Assustado, o pai quis saber o que poderia ser feito. E rapidamente! “Vamos analisar os produtos da empresa”, disse o filho, “e, depois, pensar numa forma de conter os custos, otimizando o faturamento a curto e médio prazo”.
Combinaram que iriam diminuir em 50% o número de carrinhos que vendiam salgados na rua, cortando os funcionários –promovendo um headcount, como gostava de dizer. Aumentariam o preço dos produtos mais vendidos, de forma que o faturamento não caísse tanto com as vendas menores, já que a produção seria cortada pela metade. Aquele negócio de colocar duas azeitonas de cores diferentes na empada, que fazia tanto sucesso e era uma das marcas registradas da empresa, teria que acabar.
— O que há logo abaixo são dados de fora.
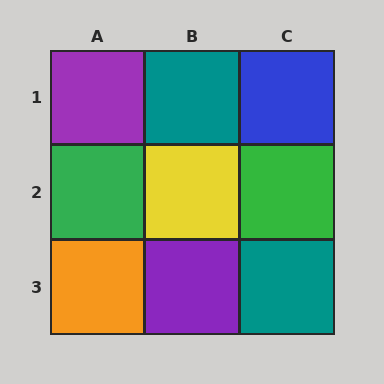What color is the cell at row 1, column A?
Purple.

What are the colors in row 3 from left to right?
Orange, purple, teal.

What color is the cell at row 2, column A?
Green.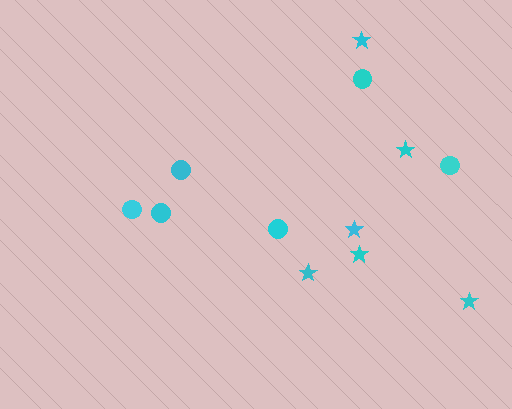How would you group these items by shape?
There are 2 groups: one group of circles (6) and one group of stars (6).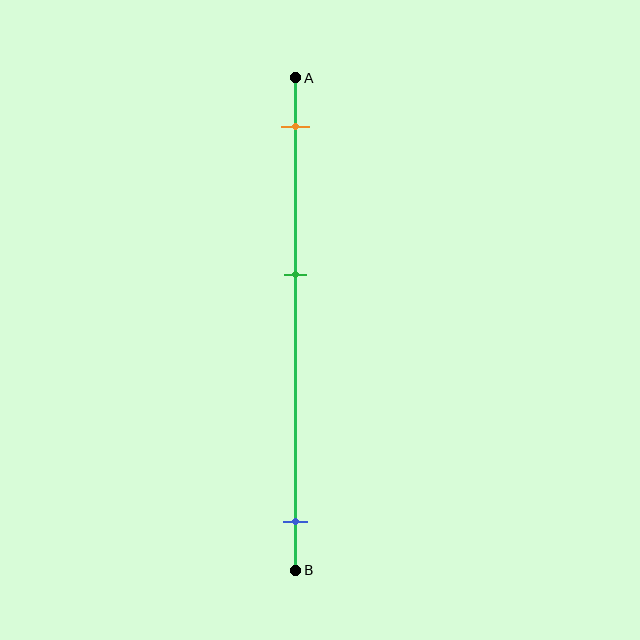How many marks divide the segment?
There are 3 marks dividing the segment.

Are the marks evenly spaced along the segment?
No, the marks are not evenly spaced.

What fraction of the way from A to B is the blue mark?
The blue mark is approximately 90% (0.9) of the way from A to B.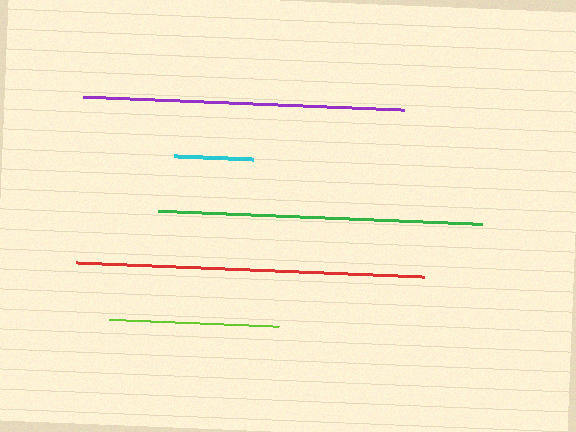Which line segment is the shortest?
The cyan line is the shortest at approximately 78 pixels.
Em momentos de crise, não há mais espaço para excentricidades.
O pai agradeceu, emocionado. O que seria dele sem aqueles conselhos?
Poucos meses após a implementação das medidas, o negócio começou a fracassar, graças à crise que, enfim, havia chegado de vez, como o filho havia anunciado. Os clientes foram desaparecendo, os custo aumentaram e logo não tiveram outra saída a não ser vender a empresa.
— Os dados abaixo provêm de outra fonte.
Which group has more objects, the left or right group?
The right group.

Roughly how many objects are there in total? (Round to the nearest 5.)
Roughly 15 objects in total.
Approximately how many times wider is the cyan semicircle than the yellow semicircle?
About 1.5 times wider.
Hoje, quando lembram daqueles dias difíceis, o pai olha para o diploma do filho pendurado na parede e diz: não fossem os conselhos do meu filho, não teríamos sequer vendido a empresa a tempo de recuperar parte do capital investido.
Crise real é o que resta, quando separamos grande parte daquilo que, por alguma razão, acrescentamos aos fatos, por conta da nossa imaginação. Fizéssemos o exercício de subtrair o que realmente importa, boa parte das consequências da crise anunciada seria minimizada. Nossa mente é muito fértil quando a palavra “crise” começa a ser pronunciada pelos quatro cantos. Eu e você conhecemos muita gente que trabalha o tempo todo com a hipótese do desastre iminente. Pior: suas decisões passam a ser baseadas nisso.
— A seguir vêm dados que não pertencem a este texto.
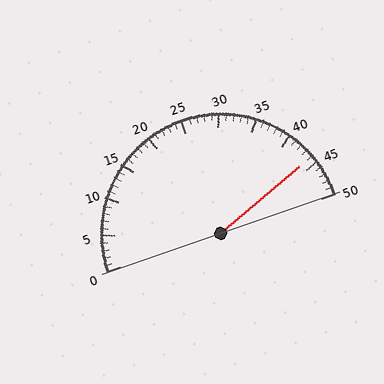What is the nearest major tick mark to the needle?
The nearest major tick mark is 45.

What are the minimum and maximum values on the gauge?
The gauge ranges from 0 to 50.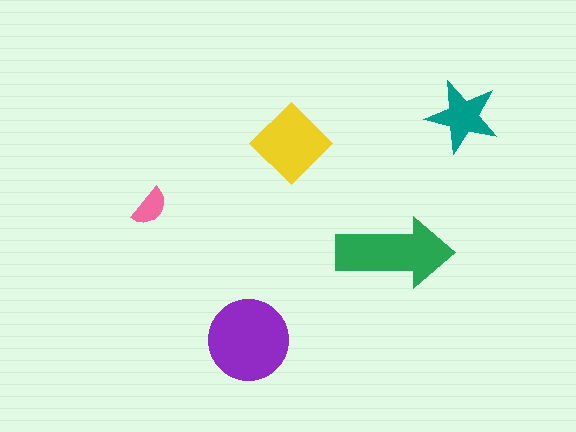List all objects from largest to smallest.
The purple circle, the green arrow, the yellow diamond, the teal star, the pink semicircle.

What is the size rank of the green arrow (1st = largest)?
2nd.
O mais grave é que, no final, poucos conseguem tirar lições úteis daquilo que vivenciaram a duras penas. Diferente dos chineses que, culturalmente, entendem crise como paradigma de oportunidade e de mudança, nós a compreendemos como castigo e consequência de decisões erradas do passado, ou seja, nunca temos muito a ver com ela.
Em média, a cada 10 anos temos uma nova grande crise no mundo. Houve a crise de 88, a de 98 e essa agora. A continuar assim, em 2029 estaremos comemorando o centenário da derrocada da Bolsa de Nova York em meio a uma nova crise.
Alguns executivos e empresários procuram pensar de maneira independente, mediante os fatos reais, antes de tomar alguma decisão maior. O tipo de conhecimento que executivos e empresários necessitam nesse momento não se resume apenas à experiência na condução de empresas em crise. Precisam, também, de alguém que os provoque para que possam olhar a realidade com novos olhos, levando em consideração o seu potencial e a sua capacidade de pensar e agir com as próprias ideias, separando o real do imaginário.
O paradigma do corte de pessoal para cortar despesas sempre vem à tona nessas ocasiões. As empresas sempre têm alguma gordura para queimar, independentemente de haver ou não alguma crise. Isso é fruto da falta de planejamento de pessoal e de estratégia de longo prazo. O conhecido “facão”, porém, dizima cabeças de forma indiscriminada. Tiram a gordura, os músculos e os nervos até que o osso comece a aparecer. O cérebro apaga e, enquanto os números no final da planilha não mostrarem um verde diferente, ninguém se dá por contente. Grande parte dos dirigentes se esquece da maneira como pensavam poucos meses antes.
A empresa começa a ruir quando seus valores e crenças, de repente, não mais conseguem exercer nenhuma influência sobre suas decisões, as quais são baseadas tão somente em números e naquilo que o mercado financeiro diz. E esse mercado, todos já devem ter notado, diz uma coisa diferente a cada dia!
Como dizia o Psicanalista Carl Gustav Jung, “Quem olha para fora, sonha. Quem olha para dentro, acorda”.
Gilberto de Moraes - É psicólogo, coach e professor de Administração de Recursos Humanos e Psicologia.